I have a question on Rudin's proof of Theorem 1.33 part e. Here he prove the following statement:

The absolute value of z+w is equal or smaller than the absolute value of z plus the absolute value of w -Yes, is the triangle inequality, where z and w are both complex numbers-
|z+w| $\leqslant$ |z| + |w|

In the proof, the key is that he points out that
$$2Re(z\overline{w}) \leqslant 2|z\overline{w}|$$

which obviously implies that
$$Re(z\overline{w}) \leqslant |z\overline{w}|$$

Why is that so? How does he knows this inequality is satified?
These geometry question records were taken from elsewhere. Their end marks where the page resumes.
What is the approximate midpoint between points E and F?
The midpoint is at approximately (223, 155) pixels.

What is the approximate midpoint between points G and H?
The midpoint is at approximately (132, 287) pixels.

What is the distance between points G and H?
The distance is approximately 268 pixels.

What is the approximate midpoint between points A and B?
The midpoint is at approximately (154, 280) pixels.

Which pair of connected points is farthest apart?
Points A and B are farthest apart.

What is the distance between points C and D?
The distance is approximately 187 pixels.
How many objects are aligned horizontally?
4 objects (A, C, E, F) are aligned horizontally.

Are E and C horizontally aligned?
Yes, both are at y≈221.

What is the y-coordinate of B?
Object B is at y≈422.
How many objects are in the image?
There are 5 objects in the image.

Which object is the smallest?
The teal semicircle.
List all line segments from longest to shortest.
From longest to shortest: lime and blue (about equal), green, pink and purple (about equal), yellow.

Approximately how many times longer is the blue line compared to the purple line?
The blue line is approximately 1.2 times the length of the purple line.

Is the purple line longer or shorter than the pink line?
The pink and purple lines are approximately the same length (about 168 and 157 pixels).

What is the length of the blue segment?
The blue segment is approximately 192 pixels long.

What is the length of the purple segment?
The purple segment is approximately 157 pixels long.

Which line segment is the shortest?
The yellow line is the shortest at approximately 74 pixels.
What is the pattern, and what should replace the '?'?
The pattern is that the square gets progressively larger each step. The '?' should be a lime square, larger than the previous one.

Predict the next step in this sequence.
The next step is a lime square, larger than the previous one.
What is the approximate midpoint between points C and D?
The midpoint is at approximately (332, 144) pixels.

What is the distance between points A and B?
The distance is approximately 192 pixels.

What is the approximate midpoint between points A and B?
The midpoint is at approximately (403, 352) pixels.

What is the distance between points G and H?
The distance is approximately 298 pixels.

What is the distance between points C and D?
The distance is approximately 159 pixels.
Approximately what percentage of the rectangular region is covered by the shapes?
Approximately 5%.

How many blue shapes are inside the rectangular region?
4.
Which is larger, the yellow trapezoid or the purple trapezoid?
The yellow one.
If you can help me I would appreciate it a lot.

2. Jun 7, 2012

### micromass

It's from part (d)...

3. Jun 7, 2012

### josueortega

I think I got it now! We know that

$$|Re(x)| \leqslant |x|$$

$$[Re(x)Re(x)]^{1/2} \leqslant |x|$$

$$Re(x) \leqslant |x|$$ which is what we wanted to prove. Right?

4. Jun 11, 2012

### dylanbyte

I think that you are slightly overthinking this, the real part of a complex number is just that - a real number.

And the modulus of a real number is just its absolute value, and a real number is always less than its absolute value.